You can’t try to make top-level Chardonnay or Pinot Noir anywhere in the world without, at some point, the inevitable comparison with Burgundy being made. It may be lazy, it may be facile, but there it is: for many, the Côte d’Or remains the benchmark by which all others are measured.
A lot of winemakers, perfectly understandably, try to fight it, determined to forge their own identity and reputation, and to be the best expression of their location without the need for external reference. A suggestion to a producer in the Mornington Peninsula or the Russian River Valley that their wines are ‘Burgundian’ may not always be received as a compliment.

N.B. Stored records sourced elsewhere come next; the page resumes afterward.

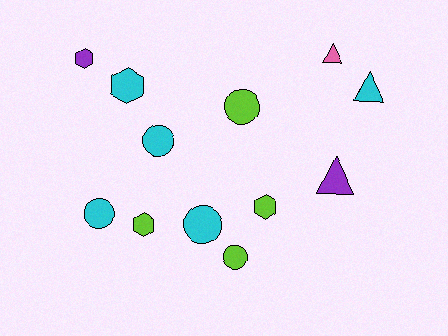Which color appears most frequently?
Cyan, with 5 objects.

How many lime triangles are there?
There are no lime triangles.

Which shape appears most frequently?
Circle, with 5 objects.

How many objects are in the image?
There are 12 objects.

As for Anthony Hamilton Russell, owner of Hamilton Russell Vineyards, the cool-climate South African winery that celebrates its 50th birthday this year – well, he’s just come to terms with it. “There’s no language for wine,” he says. “All you have is analogy. Burgundy analogies are given to us; I’ve given up trying to avoid them.”
Making peace with the B-word has given Hamilton Russell access to an easily comprehensible vinous vocabulary. The 52-hectare vineyard that yields the estate’s flagship wines is described as a ‘monopole’, comprising 10 Pinot Noir and 18 Chardonnay parcels that are, where possible, vinified separately.

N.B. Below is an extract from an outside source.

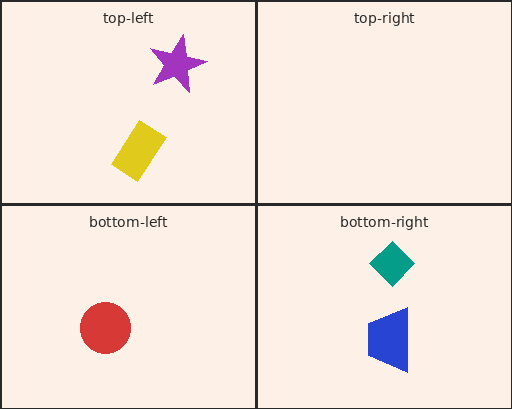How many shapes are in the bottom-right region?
2.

Hamilton Russell highlights the monopole’s stony, shale-derived soils, comprising 35-55% clay with high iron content, “but sadly no limestone” – a nod to the Côte de Nuits. Nonetheless, he says: “The aesthetic that emerges from that piece of ground is remarkably Burgundian at times … Some magic happened on that clay.”

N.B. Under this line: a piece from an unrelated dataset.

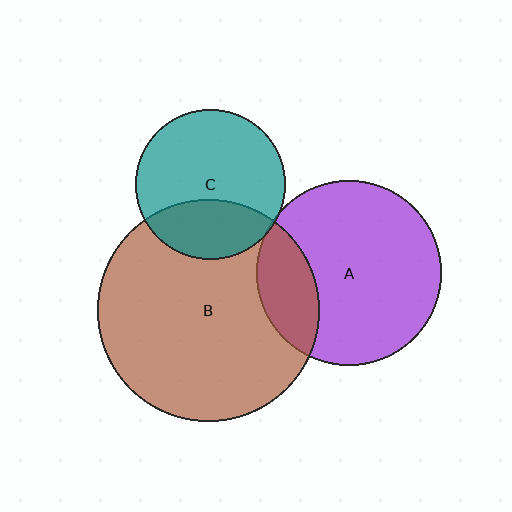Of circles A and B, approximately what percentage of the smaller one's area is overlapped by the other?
Approximately 20%.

It’s as good a time as any to assess Hamilton Russell’s place in the wine world. This year marks a half-century since, on 27 February 1975, Anthony’s father, ad agency owner Tim Hamilton Russell, bought a 170ha farm called Braemar in the Hemel-en-Aarde (‘heaven and earth’) Valley for ZAR58,000 (then about £36,000).
By coincidence, the winery’s 45th Chardonnay and Pinot Noir harvest concluded on 27 February this year, while Hamilton Russell, by his own calculations, has now been involved with the business for one-third of a century, or – as he puts it – thirty-three-and-a-third years.
It was only during the 1990s that the winery narrowed its focus onto Chardonnay and Pinot Noir, and carried out the research that pinpointed the ‘monopole’ as the place to be for top-quality fruit from both varietals.